Peneliti berusaha masuk ke dunia konseptual subjek yang ditelitinya untuk menangkap apa (what) dan bagaimana (how) sesuatu terjadi. Peneliti berharap dengan menggunakan metode penelitian fenomenologis, peneliti dapat mendapatkan gambaran luas dan mendalam mengenai gambaran dukungan sosial keluarga pada pasangan beda etnis (Batak Toba-Tamil), apa dan bagaimanakah dukungan sosial yang diberikan atau disediakan oleh keluarga yang dibutuhkan oleh pasangan serta bagaimana sikap, perasaan dan perubahan yang dialami oleh pasangan suami-istri beda etnis (Batak Toba-Tamil) yang akan berbeda pada tiap individunya. Hal tersebut merupakan sesuatu yang sensitif dan akan melahirkan reaksi-reaksi emosional tertentu, sehingga kemampuan untuk membaca reaksi emosional yang tersirat (non verbal) dan tersurat (verbal) mutlak diperlukan guna menunjang kualitas hasil penelitian.
Berdasarkan hal di atas, maka peneliti menggunakan penelitian fenomenologis sebagai metode dalam meneliti gambaran dukungan sosial keluarga pada pasangan beda etnis sehingga hasil yang didapat dalam penelitian ini dapat memberikan gambaran dan dinamika yang luas tentang proses kognitif yang dialami subjek.
(46)
B. Subjek Penelitian B.1. Karakteristik Subjek
Pemilihan subjek dalam penelitian ini didasarkan pada beberapa karakteristik tertentu, antara lain:
a. Pasangan suami istri beda etnis (Batak Toba-Tamil) ; suami beretnis Tamil dan istri beretnis Batak Toba
Beberapa pasangan beda etnis mengalami suatu tekanan atau konflik dengan keluarga pasangan mereka karena sikap etnosentris keluarga yang dapat menimbulkan masalah pada pasangan. (Arnett & Pugh, Killian, Rosen dalam Shute, 2003). Secara khusus pada masyarakat suku Batak Toba yang menganggap bahwa perkawinan yang ideal adalah perkawinan yang dilakukan sesama orang Batak Toba. Perkawinan dengan orang yang bukan Batak tidak akan diakui dalam adat Batak Toba (Bruner, 1994). Oleh karena itu, peneliti ingin melihat bagaimana dukungan sosial keluarga jika perkawinan yang terjadi adalah perkawinan yang tidak ideal, seorang perempuan Batak Toba menikah dengan pria bukan Batak Toba, khususnya Tamil.
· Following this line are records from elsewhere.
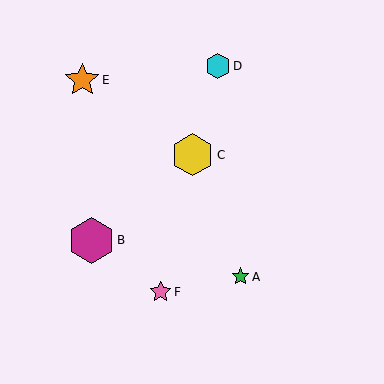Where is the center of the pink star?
The center of the pink star is at (160, 292).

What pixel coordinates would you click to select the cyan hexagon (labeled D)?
Click at (218, 66) to select the cyan hexagon D.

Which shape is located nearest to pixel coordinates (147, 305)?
The pink star (labeled F) at (160, 292) is nearest to that location.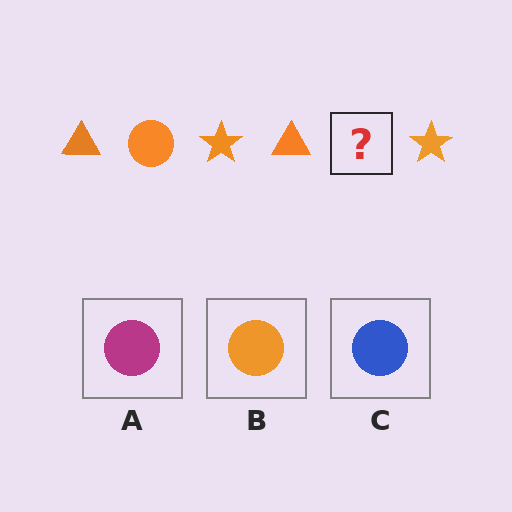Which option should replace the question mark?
Option B.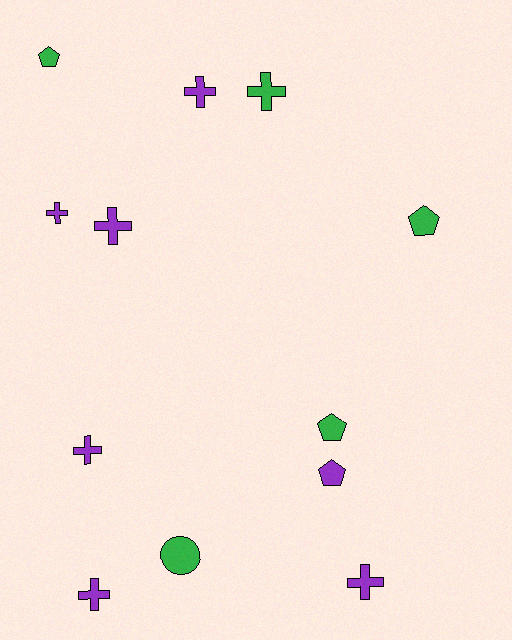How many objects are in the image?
There are 12 objects.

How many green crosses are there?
There is 1 green cross.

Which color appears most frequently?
Purple, with 7 objects.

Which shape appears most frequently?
Cross, with 7 objects.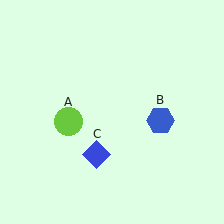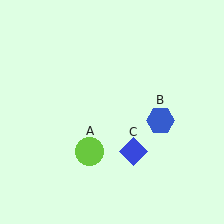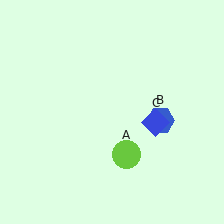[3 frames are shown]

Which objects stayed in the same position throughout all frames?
Blue hexagon (object B) remained stationary.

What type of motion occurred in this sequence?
The lime circle (object A), blue diamond (object C) rotated counterclockwise around the center of the scene.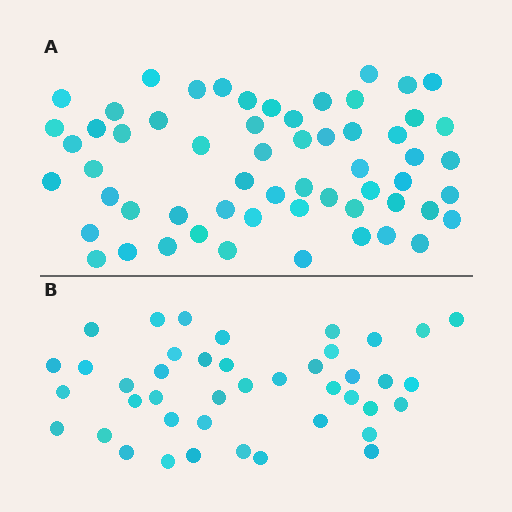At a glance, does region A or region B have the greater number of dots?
Region A (the top region) has more dots.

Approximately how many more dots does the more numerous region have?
Region A has approximately 15 more dots than region B.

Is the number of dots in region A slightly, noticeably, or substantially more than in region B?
Region A has noticeably more, but not dramatically so. The ratio is roughly 1.4 to 1.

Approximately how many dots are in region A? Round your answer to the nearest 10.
About 60 dots. (The exact count is 59, which rounds to 60.)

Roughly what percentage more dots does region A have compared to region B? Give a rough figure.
About 40% more.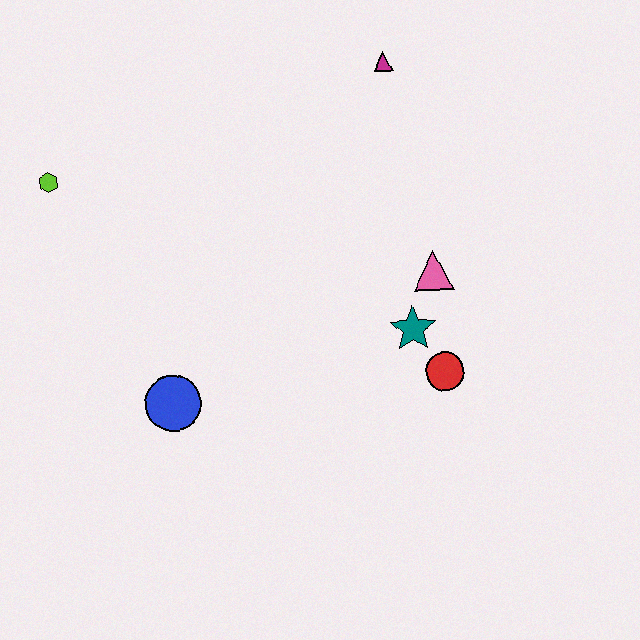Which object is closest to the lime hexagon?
The blue circle is closest to the lime hexagon.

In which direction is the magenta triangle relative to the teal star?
The magenta triangle is above the teal star.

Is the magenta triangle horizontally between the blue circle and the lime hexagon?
No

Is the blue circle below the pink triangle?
Yes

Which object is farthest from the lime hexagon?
The red circle is farthest from the lime hexagon.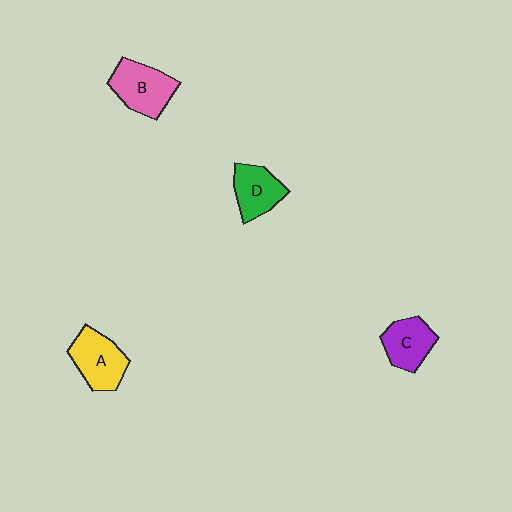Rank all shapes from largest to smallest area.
From largest to smallest: B (pink), A (yellow), D (green), C (purple).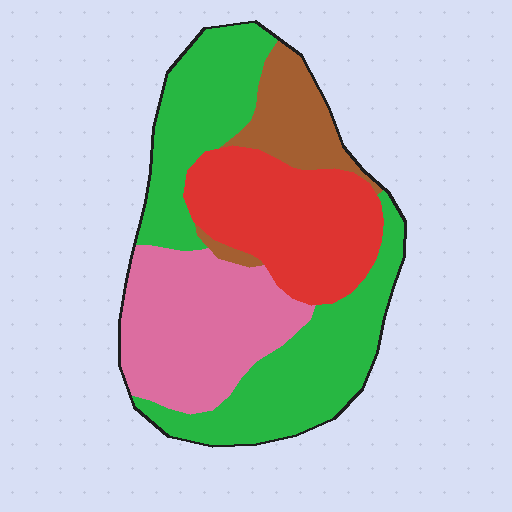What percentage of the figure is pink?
Pink takes up about one quarter (1/4) of the figure.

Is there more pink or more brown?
Pink.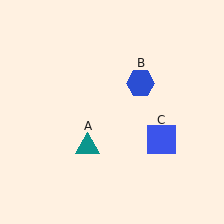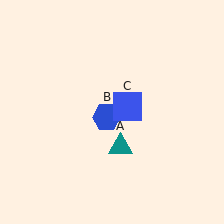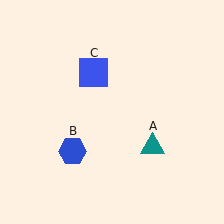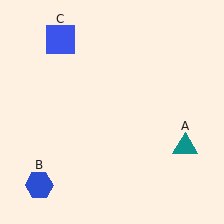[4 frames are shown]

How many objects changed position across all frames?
3 objects changed position: teal triangle (object A), blue hexagon (object B), blue square (object C).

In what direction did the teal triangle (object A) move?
The teal triangle (object A) moved right.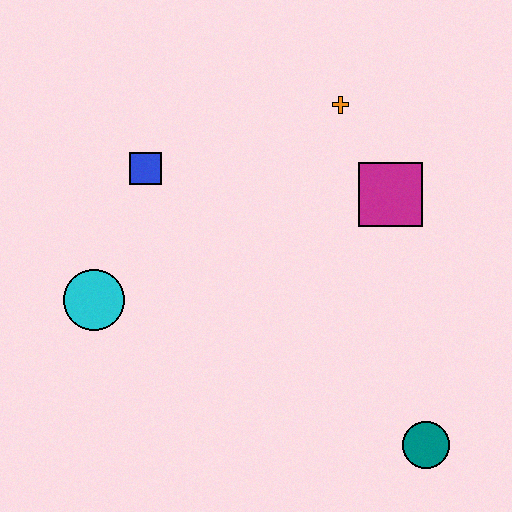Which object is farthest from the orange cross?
The teal circle is farthest from the orange cross.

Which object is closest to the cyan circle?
The blue square is closest to the cyan circle.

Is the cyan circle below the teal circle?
No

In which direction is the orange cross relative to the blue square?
The orange cross is to the right of the blue square.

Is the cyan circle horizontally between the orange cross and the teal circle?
No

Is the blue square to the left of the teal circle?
Yes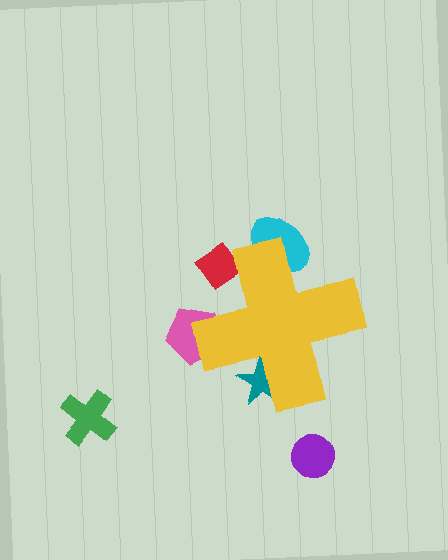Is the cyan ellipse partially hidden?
Yes, the cyan ellipse is partially hidden behind the yellow cross.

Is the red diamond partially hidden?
Yes, the red diamond is partially hidden behind the yellow cross.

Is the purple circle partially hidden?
No, the purple circle is fully visible.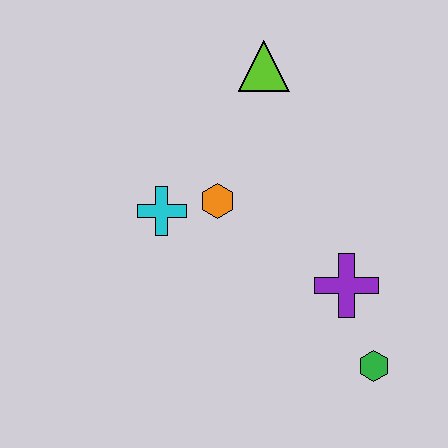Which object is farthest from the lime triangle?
The green hexagon is farthest from the lime triangle.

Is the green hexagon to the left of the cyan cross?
No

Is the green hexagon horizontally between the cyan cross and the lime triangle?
No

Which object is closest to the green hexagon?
The purple cross is closest to the green hexagon.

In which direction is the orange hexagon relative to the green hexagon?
The orange hexagon is above the green hexagon.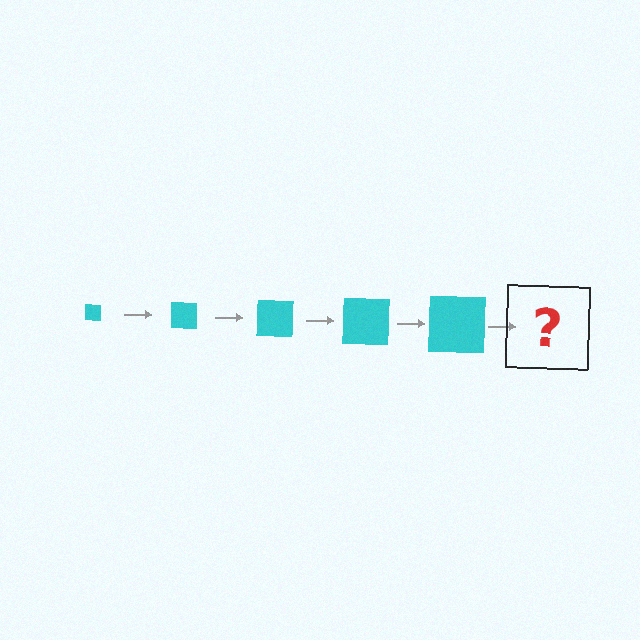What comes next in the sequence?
The next element should be a cyan square, larger than the previous one.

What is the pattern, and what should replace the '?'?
The pattern is that the square gets progressively larger each step. The '?' should be a cyan square, larger than the previous one.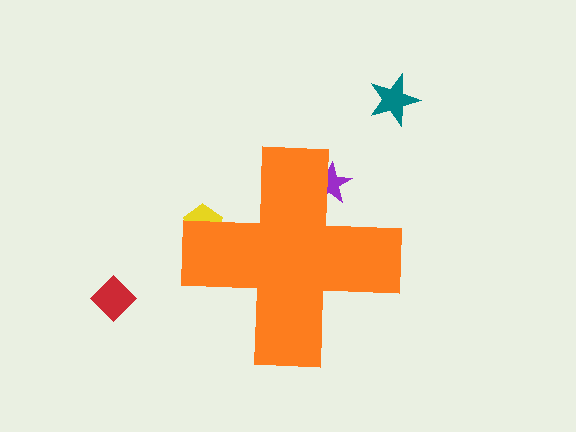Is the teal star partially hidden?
No, the teal star is fully visible.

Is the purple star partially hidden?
Yes, the purple star is partially hidden behind the orange cross.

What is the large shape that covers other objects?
An orange cross.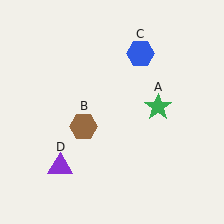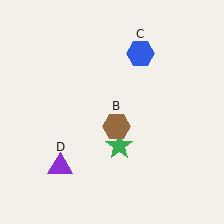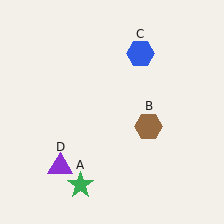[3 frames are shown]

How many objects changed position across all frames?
2 objects changed position: green star (object A), brown hexagon (object B).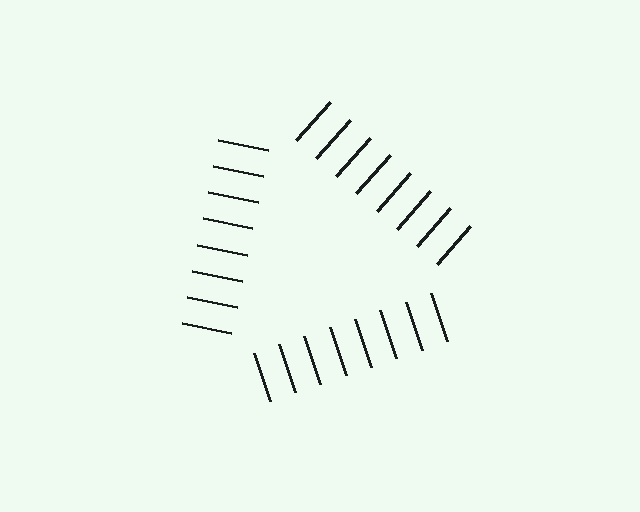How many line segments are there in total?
24 — 8 along each of the 3 edges.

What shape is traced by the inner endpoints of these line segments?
An illusory triangle — the line segments terminate on its edges but no continuous stroke is drawn.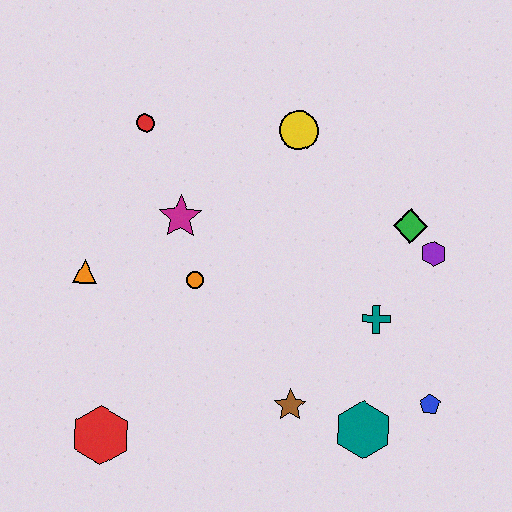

b. Usia pernikahan maksimal 20 tahun
Menurut Duvall (1993), tahap childrearing dimulai dari kelahiran anak pertama sampai anak berusia 20 tahun. Rata-rata masa awal menjadi orangtua merupakan transisi hidup yang penuh tekanan yang melibatkan perubahan yang postitif dan negatif. Oleh karena itu, peneliti ingin melihat bagaimana
(47)
dukungan sosial dari pihak keluarga yang diberikan pada pasangan suami-istri beda etnis yang juga berperan sebagai orangtua.
B.2. Jumlah Subjek Penelitian
Menurut Strauss (dalam Irmawati, 2002) tidak ada ketentuan baku mengenai jumlah responden yang harus dipenuhi pada pendekatan kualitatif. Sarantakos (dalam Poerwandari, 2007) mengatakan bahwa prosedur penentuan subjek dan/atau sumber data dalam penelitian kualitatif umumnya menampilkan karakteristik seperti :
a. Diarahkan tidak pada jumlah sampel besar, melainkan pada menampilkan kasus-kasus tipikal sesuai kekhususan masalah penelitian.
b. Tidak ditentukan secara kaku sejak awal, tetapi dapat berubah baik dalam hal jumlah maupun karakteristik sampelnya, sesuai dengan pemahaman konseptual yang berkembang dalam penelitian.
c. Tidak diarahkan pada keterwakilan (dalam arti jumlah/peristiwa acak) melainkan pada kekecocokan kriteria.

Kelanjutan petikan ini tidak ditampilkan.